- Kategori
- Felsefe
Zaman girdabı
Geçen zaman be kardeşim! Bizden alıp gittikleriyle, meçhule uzanan koridorlar…neşvesi, bu cihete matuf olanın tereddütlerini bir kabus gibi zihninde sorguladığı anlar… Bildik söylemlerde depreşen kaygılara nafile telkinler… tanıdık yüzlerde perçinlenen hatıraların o yüzlerin birer, birer solmasıyla canlılığını yitirmesi ve ardından soğuk sayfalarda kim bilir hangi gerekçe ile hatırlanıncaya kadar fotoğraflarının istiflenmesi… Anıların bir koleksiyoncu titizliği ile gizlendiği bu sayfalarda, dolaşan ellerin sayfaları okşayan hassasiyeti, dillerin en masum ifadeleri bulmada zorlandığı anlar. Meraklı gözlerden gizlenen bakışlar!…duygusallığımızı yutkunduğumuz, riyayı mubah kıldığımız dakikalar..Körpe, toy umutlarda kendimizi avuttuğumuzu sandığımız anlar..

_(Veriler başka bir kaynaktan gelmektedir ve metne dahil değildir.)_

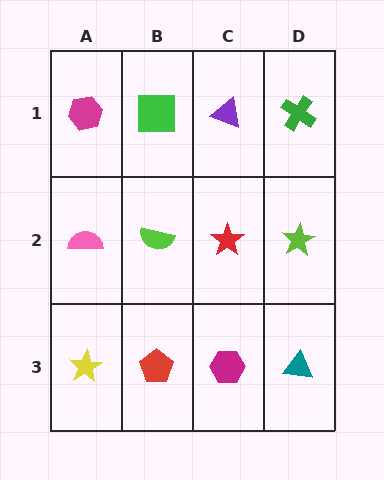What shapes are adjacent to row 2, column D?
A green cross (row 1, column D), a teal triangle (row 3, column D), a red star (row 2, column C).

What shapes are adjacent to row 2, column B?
A green square (row 1, column B), a red pentagon (row 3, column B), a pink semicircle (row 2, column A), a red star (row 2, column C).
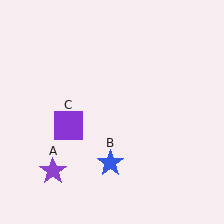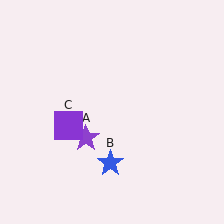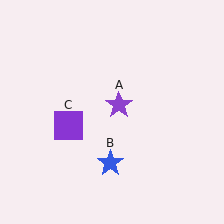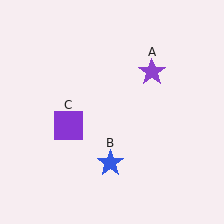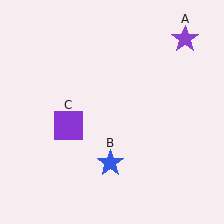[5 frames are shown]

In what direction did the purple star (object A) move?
The purple star (object A) moved up and to the right.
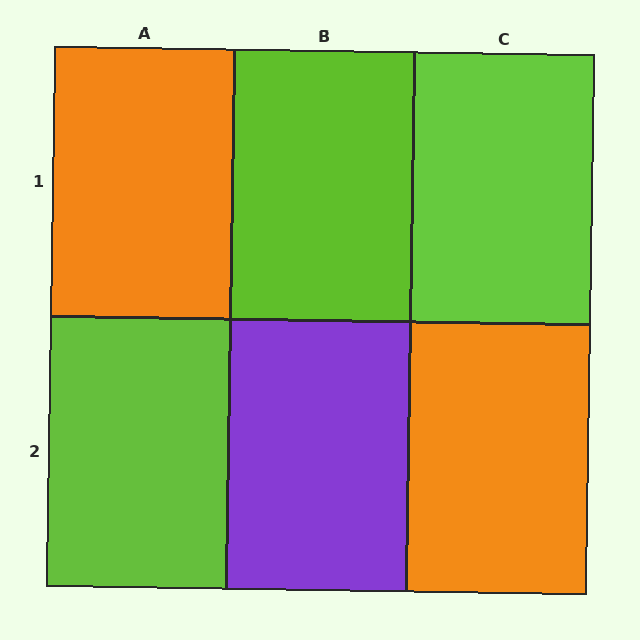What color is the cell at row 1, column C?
Lime.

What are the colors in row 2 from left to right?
Lime, purple, orange.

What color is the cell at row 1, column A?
Orange.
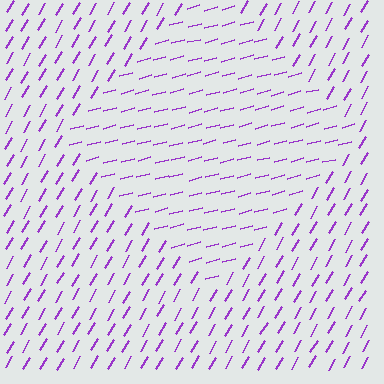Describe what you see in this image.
The image is filled with small purple line segments. A diamond region in the image has lines oriented differently from the surrounding lines, creating a visible texture boundary.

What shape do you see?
I see a diamond.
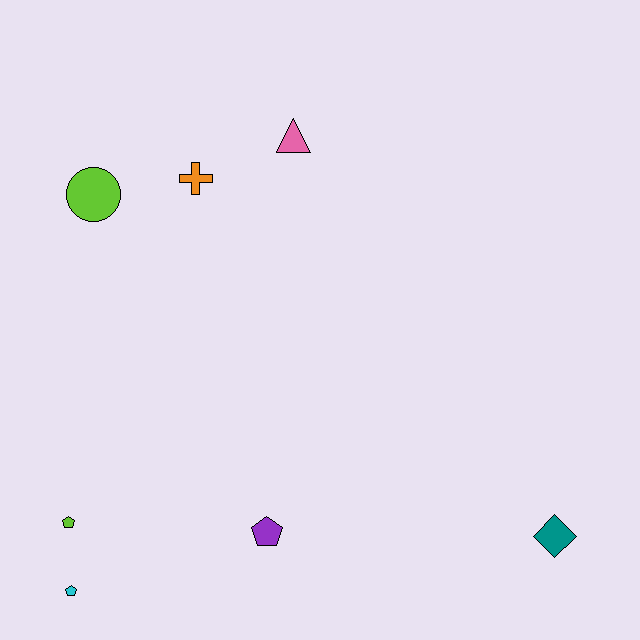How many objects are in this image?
There are 7 objects.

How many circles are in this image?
There is 1 circle.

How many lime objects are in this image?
There are 2 lime objects.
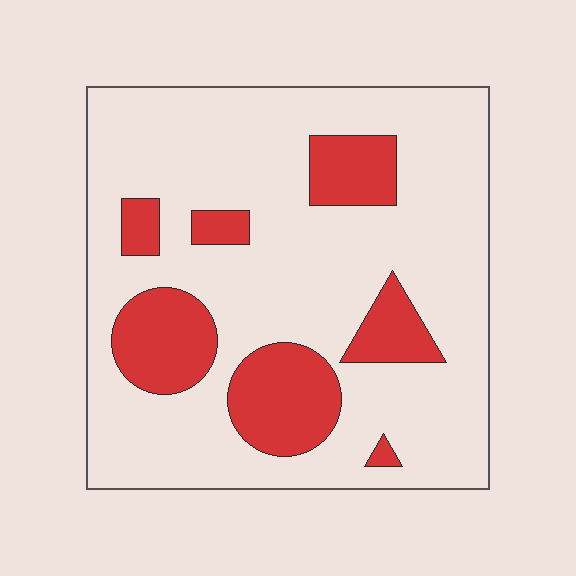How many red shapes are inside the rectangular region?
7.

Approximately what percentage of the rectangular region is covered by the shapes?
Approximately 20%.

Öylesine akıp giden şey zaman mı gerçekten? Hani o zamana yüklediğimiz anlam! o kabullenmeler? Hepsi bir anda yitirdi ya anlamını be kardeşim! Mutluluğun bir değeri kaldı mı ya da umudun ve neşenin..? Zamanın devri daimi her an benden bir parça çalıp giderken gülüp eğlenmek kabil mi şimdi! O tek düze alışkanlıklarımızda uç mu veriyor nedir? pişkin cevaplarımız… Kurt ile kuzu, dost ile düşmanın belki de uzlaştığı tek hakikat bu devri daimler.